Where Segev and his fellow “revisionist” historians go astray is when they argue that there was defined plan to uproot the Palestinians from 1948 Israel thereby creating the refugee problem. There was no central order given and while many Palestinians were forced to leave more of them left on their own accord. Segev pays little heed to Israel’s geopolitical reality of 1948 where there was no strategic depth. Hence it is unfair to characterize Defense Minister Dyan a warmonger in the 1956 War against Egypt. The strategic reality facing Israel is that it had to win quickly or lose a war of attrition. That lesson was learned in 1973 War, where Egypt attacked first and almost won.
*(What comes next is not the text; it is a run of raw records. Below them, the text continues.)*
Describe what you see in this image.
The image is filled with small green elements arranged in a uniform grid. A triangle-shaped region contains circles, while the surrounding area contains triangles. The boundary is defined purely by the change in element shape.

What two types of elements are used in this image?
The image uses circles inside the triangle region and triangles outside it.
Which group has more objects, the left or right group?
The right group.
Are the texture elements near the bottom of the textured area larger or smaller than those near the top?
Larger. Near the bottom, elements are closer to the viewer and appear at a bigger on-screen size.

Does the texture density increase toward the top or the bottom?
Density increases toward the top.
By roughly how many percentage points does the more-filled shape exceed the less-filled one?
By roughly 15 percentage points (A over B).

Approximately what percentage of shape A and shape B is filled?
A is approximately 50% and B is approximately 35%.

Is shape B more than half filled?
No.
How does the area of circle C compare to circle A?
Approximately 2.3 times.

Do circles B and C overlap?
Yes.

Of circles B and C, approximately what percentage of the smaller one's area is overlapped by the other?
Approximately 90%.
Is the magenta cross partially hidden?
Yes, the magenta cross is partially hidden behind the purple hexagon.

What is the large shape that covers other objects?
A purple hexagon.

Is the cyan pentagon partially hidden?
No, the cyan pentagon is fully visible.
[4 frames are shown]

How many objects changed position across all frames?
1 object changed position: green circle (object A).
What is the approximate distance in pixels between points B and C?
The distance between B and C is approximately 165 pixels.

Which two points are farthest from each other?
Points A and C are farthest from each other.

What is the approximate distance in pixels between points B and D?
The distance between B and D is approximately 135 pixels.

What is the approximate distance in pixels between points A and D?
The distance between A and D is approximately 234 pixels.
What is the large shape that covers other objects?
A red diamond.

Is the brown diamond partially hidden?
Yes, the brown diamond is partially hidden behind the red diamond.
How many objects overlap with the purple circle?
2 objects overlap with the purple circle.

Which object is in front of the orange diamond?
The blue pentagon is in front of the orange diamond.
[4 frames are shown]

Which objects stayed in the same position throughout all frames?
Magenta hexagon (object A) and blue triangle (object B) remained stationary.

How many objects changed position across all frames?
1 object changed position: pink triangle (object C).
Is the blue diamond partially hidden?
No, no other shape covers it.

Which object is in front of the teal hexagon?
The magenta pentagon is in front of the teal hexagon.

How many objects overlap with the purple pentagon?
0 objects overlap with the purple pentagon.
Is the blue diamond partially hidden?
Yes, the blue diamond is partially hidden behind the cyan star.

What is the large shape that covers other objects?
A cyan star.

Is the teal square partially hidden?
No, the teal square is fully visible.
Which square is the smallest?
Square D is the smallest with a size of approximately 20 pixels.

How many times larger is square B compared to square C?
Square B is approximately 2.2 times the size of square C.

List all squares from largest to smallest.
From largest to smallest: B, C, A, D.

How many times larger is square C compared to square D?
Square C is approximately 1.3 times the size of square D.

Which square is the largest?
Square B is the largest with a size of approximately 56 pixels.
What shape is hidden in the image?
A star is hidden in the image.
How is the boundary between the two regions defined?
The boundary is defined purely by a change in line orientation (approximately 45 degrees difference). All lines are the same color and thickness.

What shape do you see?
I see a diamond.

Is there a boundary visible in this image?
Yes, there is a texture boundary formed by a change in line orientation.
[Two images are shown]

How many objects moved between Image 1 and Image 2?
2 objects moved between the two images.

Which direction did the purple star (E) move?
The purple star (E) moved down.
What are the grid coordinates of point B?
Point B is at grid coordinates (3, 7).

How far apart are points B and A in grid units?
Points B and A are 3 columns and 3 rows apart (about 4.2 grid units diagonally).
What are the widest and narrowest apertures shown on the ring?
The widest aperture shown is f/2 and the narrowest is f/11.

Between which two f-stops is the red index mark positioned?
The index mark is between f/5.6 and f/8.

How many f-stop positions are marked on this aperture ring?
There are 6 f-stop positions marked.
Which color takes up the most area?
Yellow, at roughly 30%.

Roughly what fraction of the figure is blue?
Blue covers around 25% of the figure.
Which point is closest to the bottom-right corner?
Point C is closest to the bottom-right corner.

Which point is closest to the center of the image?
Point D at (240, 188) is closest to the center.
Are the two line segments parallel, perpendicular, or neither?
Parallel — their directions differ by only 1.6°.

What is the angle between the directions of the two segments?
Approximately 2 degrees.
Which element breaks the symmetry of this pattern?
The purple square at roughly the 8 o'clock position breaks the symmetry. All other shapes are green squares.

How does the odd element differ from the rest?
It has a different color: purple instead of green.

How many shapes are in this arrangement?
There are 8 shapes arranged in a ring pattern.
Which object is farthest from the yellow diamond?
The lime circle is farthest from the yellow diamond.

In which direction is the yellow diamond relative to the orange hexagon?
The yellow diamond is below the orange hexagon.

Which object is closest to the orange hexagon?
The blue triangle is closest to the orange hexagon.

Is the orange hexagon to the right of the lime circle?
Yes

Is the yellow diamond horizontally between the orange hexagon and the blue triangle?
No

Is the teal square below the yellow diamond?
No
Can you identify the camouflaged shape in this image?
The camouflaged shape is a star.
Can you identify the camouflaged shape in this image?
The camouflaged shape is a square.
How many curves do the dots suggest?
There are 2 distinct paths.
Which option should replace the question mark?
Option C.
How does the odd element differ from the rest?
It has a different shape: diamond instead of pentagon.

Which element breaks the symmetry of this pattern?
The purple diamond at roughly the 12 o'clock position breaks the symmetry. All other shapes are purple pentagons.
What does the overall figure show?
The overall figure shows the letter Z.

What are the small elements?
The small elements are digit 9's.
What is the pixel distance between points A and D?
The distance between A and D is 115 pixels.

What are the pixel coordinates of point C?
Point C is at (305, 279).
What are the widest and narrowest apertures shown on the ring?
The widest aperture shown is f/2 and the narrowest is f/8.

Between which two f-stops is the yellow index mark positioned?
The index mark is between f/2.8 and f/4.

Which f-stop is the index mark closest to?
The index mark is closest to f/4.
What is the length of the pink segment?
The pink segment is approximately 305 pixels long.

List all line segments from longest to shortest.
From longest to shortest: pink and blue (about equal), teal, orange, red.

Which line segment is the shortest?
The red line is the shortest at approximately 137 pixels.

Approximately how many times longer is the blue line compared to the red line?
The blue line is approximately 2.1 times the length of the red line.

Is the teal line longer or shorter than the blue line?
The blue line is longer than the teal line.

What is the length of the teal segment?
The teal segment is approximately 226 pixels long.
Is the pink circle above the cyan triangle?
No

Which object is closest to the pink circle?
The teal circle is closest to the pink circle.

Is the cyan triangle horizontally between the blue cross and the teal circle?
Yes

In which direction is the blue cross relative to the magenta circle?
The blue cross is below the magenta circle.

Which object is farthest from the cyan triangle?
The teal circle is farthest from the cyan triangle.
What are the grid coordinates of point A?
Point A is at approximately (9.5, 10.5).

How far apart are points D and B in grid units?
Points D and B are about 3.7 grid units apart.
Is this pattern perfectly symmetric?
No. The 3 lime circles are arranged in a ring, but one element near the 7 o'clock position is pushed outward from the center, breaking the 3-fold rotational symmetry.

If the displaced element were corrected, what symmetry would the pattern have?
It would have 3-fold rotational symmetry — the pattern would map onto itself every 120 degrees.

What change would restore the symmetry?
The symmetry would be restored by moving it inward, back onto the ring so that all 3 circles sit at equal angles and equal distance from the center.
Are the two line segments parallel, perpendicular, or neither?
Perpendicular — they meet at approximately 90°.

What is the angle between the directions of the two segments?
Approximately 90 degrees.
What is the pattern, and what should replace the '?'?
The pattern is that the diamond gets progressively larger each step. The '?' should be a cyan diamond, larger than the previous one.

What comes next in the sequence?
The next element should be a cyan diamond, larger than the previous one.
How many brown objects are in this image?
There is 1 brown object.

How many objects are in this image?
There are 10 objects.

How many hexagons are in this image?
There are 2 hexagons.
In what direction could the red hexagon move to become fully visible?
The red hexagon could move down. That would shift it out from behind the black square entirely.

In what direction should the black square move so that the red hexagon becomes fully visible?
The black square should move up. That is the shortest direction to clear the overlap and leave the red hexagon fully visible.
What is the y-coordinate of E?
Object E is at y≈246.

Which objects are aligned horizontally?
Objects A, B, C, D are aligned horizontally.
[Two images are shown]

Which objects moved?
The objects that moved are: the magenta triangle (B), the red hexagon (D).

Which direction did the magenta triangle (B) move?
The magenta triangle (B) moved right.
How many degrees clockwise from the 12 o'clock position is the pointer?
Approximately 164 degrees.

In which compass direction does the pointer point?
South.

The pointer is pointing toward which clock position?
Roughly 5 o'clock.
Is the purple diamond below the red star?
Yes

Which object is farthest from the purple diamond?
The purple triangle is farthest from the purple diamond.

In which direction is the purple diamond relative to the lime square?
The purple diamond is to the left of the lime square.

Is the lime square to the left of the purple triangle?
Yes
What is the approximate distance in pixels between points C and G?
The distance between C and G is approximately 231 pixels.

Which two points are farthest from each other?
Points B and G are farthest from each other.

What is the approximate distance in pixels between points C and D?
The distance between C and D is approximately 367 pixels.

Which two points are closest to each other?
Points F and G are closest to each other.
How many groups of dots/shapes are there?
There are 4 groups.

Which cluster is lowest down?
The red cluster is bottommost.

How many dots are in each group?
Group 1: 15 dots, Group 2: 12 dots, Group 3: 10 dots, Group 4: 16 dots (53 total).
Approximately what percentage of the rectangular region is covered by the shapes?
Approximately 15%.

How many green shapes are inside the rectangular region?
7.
Although Segev gives us a great deal of discussion on Ben-Gurion hot and cold relationship with Chaim Weitzman, there is far too little discussion on why Ben-Gurion’s relationship with Vladimir Jabotinsky, his political rival in the 1920’s and 30’s was so vitriolic. It had to be more than politics. That vitriol extended to Jabotinsky’s successor Menachem Begin.

To me Segev’s book is way too filled with minutia. Nevertheless, given the caveats mentioned above, he offers great insight into the life of Ben-Gurion and the creation of the Israeli state.